Le texte prévoit également des sanctions plus sévères à l’égard des migrants refusant de quitter le territoire, notamment la détention et l’interdiction d’entrée. Ces mesures s’inscrivent dans un mouvement de resserrement législatif qui gagne l’ensemble du bloc des 27, sous la pression croissante des opinions publiques en faveur d’une limitation de l’immigration.
Le scrutin a été acquis par 389 voix pour et 206 voix contre. La majorité des États membres, relayée par les élus de droite et d’extrême droite, qui ont salué le résultat par des applaudissements nourris dans l’hémicycle, selon l’Agence France-Presse, avait réclamé de telles mesures.
Ces dispositions font néanmoins l’objet de vives critiques de la part des organisations de défense des droits humains, et divisent les capitales européennes. La France et l’Espagne notamment ont exprimé des doutes quant à l’efficacité de ces centres, que le Comité international de secours, une ONG de premier plan, qualifie de « vides juridiques insurmontables ». Le Royaume-Uni a lui renoncé à son projet de transfert de migrants non enregistrés vers le Rwanda, tandis que les centres gérés par l’Italie en Albanie pour l’instruction des demandes d’asile se heurtent à des obstacles judiciaires et à un faible taux d’utilisation.

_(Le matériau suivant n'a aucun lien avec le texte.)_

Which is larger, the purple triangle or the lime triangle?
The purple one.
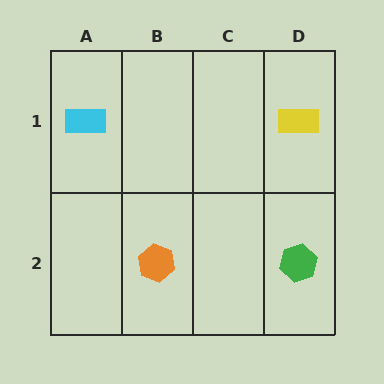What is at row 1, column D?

Ses partisans font valoir, en revanche, que ces structures pourraient constituer un effet dissuasif, décourageant les candidats à l’exil de tenter la traversée vers l’Europe, et contribuer à améliorer les taux de retour dans les pays d’origine, seuls 20 % des personnes ayant fait l’objet d’une obligation de quitter le territoire dans les pays européens y donnent actuellement suite.
Pour entrer définitivement en vigueur, le texte devra faire l’objet de négociations en trilogue avec le Conseil européen, avant d’être soumis à un ultime vote au Parlement.